8. Februar 2019·Français·Neuenburg·Tribunal Cantonal Cour de droit public·HTML·1,437 Wörter·~7 min·2

Zusammenfassung

Irrecevabilité d’une opposition pour cause de tardiveté. Restitution de délai.

Volltext

A.                            Par décision de restitution du 6 avril 2018, la Caisse cantonale neuchâteloise de compensation (ci-après : CCNC) a exigé de X.________ le remboursement de prestations complémentaires accordées indûment. Le délai d’opposition est arrivé à échéance le 9 mai 2018. Le mandataire de l’intéressé, après avoir déposé une requête en restitution de délai le 15 mai 2018 en invoquant le décès de son père survenu le 3 mai 2018, a fait opposition à la décision de restitution en date du 31 mai 2018. La CCNC a rejeté la restitution de délai par décision du 5 juillet 2018 puis a déclaré l’opposition irrecevable pour cause de tardiveté, par décision du 28 août 2018.

B.                            Par deux mémoires distincts du 7 septembre 2018, d’argumentation identique, X.________ recourt auprès de la Cour de droit public du Tribunal cantonal contre ces deux décisions, concluant à leur annulation et au renvoi des causes à l’intimée pour nouvelles décisions. Il demande l’assistance judiciaire limitée aux frais de justice.

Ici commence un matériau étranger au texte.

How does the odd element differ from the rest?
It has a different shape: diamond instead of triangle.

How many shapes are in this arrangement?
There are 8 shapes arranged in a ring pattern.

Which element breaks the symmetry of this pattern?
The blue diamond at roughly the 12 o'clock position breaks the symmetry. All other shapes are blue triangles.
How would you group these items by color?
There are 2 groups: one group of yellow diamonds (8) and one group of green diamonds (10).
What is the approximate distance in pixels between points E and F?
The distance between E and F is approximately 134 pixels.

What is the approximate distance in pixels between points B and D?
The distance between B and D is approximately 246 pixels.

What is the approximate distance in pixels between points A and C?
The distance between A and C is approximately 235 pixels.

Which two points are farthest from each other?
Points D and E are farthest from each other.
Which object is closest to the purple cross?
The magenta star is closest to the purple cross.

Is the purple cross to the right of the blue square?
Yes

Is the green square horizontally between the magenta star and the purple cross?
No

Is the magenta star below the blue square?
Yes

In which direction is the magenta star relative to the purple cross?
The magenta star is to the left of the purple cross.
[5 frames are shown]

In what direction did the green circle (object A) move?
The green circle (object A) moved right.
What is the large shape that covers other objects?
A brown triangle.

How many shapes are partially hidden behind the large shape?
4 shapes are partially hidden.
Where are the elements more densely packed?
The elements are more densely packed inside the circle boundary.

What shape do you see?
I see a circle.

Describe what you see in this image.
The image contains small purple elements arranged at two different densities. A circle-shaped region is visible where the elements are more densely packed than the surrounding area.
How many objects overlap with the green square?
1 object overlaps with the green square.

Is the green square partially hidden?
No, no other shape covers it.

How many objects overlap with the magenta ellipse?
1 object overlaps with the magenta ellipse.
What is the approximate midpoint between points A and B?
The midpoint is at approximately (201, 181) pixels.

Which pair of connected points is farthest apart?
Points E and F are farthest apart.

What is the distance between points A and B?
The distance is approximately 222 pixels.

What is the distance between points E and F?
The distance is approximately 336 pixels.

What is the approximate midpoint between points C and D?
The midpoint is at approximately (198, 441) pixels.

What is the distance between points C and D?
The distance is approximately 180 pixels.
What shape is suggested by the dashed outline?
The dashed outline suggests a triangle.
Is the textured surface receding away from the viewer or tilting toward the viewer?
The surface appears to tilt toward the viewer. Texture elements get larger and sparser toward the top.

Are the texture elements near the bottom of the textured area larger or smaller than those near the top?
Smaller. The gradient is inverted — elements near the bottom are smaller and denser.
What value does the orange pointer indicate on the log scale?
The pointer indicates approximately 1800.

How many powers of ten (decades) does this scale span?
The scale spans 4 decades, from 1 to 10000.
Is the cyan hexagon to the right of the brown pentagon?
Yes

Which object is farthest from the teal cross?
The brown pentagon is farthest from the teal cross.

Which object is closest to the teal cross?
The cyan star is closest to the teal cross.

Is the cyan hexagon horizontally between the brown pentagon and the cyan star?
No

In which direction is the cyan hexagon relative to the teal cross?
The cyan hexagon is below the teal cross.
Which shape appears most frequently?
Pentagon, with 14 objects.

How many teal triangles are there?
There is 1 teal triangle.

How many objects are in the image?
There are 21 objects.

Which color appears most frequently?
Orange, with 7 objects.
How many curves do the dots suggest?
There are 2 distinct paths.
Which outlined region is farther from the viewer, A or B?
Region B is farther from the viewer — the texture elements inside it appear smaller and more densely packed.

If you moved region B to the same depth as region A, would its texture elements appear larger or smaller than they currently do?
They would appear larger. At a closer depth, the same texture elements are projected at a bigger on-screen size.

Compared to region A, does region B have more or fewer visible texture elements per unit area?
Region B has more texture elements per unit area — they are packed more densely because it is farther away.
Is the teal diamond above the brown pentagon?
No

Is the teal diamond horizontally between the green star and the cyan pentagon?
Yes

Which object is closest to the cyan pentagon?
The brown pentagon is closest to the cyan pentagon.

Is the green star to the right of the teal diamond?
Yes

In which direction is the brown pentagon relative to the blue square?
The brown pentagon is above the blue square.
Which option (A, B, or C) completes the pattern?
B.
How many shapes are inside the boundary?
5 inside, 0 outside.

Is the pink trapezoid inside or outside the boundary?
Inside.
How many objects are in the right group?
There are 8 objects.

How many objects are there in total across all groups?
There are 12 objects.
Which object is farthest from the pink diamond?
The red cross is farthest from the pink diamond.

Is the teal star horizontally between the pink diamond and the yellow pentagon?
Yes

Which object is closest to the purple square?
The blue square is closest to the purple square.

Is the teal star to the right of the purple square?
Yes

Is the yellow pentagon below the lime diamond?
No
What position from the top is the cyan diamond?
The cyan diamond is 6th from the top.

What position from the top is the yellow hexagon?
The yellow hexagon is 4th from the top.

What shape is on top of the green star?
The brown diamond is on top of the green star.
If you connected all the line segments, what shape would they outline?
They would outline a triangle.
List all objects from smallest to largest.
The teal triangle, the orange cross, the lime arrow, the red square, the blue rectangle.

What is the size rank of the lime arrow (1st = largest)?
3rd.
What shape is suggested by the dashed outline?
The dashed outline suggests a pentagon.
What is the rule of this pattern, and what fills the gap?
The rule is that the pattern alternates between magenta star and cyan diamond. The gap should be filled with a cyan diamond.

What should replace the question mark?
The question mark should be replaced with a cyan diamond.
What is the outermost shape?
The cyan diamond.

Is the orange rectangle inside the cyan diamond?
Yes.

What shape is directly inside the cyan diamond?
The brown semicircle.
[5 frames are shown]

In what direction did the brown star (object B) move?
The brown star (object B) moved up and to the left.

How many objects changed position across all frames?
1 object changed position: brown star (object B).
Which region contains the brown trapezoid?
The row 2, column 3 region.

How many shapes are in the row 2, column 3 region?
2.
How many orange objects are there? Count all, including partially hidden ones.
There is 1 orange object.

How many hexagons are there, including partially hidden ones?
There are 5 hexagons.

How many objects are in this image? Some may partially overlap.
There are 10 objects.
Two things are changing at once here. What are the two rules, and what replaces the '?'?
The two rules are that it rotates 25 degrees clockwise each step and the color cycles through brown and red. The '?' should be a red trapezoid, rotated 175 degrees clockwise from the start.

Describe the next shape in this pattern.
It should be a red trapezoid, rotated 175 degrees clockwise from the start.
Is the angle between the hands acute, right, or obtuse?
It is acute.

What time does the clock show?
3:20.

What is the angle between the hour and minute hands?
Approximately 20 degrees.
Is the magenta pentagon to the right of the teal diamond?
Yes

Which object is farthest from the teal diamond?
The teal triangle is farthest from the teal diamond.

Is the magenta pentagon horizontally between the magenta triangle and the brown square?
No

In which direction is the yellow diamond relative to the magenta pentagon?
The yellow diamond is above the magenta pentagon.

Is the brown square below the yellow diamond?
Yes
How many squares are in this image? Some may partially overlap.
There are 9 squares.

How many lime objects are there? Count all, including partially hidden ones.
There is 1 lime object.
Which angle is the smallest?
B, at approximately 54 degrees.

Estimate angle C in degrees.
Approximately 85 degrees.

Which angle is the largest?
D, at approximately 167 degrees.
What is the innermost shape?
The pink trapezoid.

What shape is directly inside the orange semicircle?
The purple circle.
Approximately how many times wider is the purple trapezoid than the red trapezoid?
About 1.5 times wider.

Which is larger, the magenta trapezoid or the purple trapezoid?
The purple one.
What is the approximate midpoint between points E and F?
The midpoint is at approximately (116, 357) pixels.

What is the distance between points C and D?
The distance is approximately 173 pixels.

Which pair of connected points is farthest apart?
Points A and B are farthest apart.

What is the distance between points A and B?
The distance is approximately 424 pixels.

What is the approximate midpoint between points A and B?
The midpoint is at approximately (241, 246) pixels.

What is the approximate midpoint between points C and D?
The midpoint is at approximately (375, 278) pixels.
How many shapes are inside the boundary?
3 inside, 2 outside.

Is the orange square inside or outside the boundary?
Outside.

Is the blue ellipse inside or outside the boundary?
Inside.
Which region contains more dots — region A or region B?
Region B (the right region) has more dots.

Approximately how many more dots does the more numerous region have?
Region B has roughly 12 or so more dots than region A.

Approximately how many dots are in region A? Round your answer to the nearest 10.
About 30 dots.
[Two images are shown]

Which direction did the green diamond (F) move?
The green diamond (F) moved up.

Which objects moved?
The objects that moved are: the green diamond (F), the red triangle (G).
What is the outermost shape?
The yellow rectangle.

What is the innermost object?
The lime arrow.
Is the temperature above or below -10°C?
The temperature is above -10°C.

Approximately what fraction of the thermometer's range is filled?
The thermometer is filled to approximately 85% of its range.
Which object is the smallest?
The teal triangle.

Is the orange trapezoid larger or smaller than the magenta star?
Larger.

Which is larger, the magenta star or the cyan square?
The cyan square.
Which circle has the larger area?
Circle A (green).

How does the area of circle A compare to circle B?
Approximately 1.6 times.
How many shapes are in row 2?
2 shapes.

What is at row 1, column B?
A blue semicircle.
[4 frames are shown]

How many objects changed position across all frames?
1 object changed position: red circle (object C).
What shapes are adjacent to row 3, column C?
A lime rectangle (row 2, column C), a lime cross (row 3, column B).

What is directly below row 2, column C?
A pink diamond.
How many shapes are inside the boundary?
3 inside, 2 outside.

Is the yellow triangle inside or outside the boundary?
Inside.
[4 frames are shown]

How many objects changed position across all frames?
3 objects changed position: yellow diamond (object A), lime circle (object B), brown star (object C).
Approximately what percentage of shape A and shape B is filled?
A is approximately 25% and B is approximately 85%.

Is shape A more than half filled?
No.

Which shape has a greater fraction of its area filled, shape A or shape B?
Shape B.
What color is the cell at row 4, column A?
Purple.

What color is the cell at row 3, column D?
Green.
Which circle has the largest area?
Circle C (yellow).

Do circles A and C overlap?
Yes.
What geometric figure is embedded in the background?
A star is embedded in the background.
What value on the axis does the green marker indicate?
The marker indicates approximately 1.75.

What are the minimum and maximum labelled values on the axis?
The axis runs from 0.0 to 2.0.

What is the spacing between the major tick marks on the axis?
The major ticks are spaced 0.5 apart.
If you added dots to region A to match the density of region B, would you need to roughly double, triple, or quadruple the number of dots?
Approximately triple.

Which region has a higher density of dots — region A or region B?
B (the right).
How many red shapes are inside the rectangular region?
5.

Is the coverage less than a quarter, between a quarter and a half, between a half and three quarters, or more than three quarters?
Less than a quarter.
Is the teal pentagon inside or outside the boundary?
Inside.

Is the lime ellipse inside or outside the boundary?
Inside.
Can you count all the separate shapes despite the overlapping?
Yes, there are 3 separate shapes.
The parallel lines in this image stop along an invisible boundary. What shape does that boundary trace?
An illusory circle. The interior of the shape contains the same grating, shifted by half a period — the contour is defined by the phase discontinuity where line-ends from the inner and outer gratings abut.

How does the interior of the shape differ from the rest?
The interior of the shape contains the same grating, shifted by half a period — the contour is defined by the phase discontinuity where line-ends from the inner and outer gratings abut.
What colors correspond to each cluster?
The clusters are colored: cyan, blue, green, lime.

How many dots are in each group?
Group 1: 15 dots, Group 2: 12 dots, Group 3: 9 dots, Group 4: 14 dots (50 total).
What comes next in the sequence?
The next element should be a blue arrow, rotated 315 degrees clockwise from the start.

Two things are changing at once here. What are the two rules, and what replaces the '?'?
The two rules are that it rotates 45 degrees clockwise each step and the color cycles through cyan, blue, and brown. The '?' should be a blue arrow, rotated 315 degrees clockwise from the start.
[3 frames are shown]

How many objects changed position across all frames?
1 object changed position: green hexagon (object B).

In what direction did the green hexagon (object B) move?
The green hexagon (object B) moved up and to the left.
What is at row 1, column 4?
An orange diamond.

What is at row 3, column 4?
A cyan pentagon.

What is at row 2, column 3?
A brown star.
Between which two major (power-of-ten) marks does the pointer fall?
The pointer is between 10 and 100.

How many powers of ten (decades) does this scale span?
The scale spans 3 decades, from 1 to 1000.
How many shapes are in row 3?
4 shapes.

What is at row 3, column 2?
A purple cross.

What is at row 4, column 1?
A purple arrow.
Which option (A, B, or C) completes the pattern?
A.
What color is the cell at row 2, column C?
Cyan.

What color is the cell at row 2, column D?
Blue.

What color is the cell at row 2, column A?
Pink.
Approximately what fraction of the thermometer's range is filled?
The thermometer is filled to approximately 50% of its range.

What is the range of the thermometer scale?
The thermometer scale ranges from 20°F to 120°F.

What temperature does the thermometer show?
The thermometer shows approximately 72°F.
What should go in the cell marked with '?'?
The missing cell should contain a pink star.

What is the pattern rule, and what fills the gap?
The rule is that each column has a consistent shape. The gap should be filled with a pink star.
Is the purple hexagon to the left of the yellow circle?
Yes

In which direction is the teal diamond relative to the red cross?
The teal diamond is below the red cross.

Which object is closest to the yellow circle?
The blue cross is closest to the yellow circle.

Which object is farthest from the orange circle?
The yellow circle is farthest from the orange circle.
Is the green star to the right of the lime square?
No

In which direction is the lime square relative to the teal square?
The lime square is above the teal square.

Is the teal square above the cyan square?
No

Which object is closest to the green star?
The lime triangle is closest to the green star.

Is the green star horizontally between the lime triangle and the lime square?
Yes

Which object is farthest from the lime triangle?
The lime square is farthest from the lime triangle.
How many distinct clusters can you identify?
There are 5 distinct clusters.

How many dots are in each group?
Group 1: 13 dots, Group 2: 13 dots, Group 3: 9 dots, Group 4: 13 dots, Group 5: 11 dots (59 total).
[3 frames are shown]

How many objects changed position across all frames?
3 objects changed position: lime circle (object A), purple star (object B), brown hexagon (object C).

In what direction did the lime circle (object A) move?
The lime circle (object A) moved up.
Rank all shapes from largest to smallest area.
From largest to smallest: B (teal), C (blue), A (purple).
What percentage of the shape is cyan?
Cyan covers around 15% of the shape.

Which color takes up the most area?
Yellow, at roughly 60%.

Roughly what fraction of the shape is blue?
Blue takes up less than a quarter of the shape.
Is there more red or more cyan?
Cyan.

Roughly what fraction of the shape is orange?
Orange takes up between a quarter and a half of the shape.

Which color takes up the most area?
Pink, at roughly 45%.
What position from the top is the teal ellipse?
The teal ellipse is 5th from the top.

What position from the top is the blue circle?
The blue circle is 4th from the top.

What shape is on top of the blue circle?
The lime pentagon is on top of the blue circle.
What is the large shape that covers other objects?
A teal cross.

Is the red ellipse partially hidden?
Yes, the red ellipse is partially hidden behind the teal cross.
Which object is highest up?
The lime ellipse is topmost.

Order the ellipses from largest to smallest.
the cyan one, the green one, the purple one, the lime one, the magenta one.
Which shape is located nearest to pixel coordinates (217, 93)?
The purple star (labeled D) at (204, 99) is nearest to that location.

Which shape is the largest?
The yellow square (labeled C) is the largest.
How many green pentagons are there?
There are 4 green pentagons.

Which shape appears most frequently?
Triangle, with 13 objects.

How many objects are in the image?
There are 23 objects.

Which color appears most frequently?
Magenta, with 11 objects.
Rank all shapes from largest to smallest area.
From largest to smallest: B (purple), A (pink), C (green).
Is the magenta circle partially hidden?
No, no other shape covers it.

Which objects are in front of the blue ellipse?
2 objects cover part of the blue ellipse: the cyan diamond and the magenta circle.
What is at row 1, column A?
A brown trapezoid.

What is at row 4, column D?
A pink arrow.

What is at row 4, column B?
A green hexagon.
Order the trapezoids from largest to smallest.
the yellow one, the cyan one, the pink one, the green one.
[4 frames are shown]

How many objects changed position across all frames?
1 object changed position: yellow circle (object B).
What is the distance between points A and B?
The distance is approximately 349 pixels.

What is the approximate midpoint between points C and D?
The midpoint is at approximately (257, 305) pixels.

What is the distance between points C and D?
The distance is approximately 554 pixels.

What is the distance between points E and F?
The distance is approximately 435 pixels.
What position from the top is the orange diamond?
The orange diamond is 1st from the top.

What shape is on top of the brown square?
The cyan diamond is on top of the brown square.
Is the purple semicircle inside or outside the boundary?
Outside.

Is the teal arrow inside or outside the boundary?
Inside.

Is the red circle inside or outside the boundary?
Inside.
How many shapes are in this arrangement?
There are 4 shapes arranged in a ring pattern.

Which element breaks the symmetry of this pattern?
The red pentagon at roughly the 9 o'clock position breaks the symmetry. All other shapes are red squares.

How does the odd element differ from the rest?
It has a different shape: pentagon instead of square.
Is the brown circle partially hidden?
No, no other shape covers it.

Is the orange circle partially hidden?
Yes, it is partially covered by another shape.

C.                            Dans ses observations, la CCNC conclut au rejet des recours.

CONSIDERANT

en droit

1.                            a) La LPJA ne contient pas de disposition relative à la jonction de causes. Il n'en demeure pas moins que l'autorité saisie d'un ou plusieurs recours peut, en tout temps, joindre ou disjoindre des causes, ce dans un but d'économie de procédure (ATF 131 V 461, cons. 1).

b) Les deux causes (CDP.2018.273 et CDP.2018.274), dirigées contre la même intimée, concernent le même assuré et la même procédure de restitution de prestations. La première décision attaquée rejette une demande de restitution de délai et la seconde déclare l’opposition formée dans la même cause irrecevable pour cause de tardiveté. Ces décisions étant toutes deux contestées devant la Cour de droit public, il se justifie par économie de procédure de joindre les deux causes.

c) Pour le reste, interjetés dans les formes et délai légaux, les recours sont recevables.

2.                            Les tribunaux cantonaux des assurances peuvent contrôler à la fois les faits, le droit et l’opportunité. Ils peuvent donc contrôler l’exercice, par les organes d’exécution compétents, du pouvoir d’appréciation dont ils jouissent. Mais en l’absence d’un excès ou d’un abus de pouvoir d’appréciation (constitutif d’une violation du droit), les tribunaux cantonaux des assurances ne peuvent, sans motif pertinent, substituer leur propre appréciation à celle de l'administration. Ils doivent s'appuyer sur des circonstances de nature à faire apparaître leur propre appréciation comme la mieux appropriée (ATF 137 V 71 cons. 5.2).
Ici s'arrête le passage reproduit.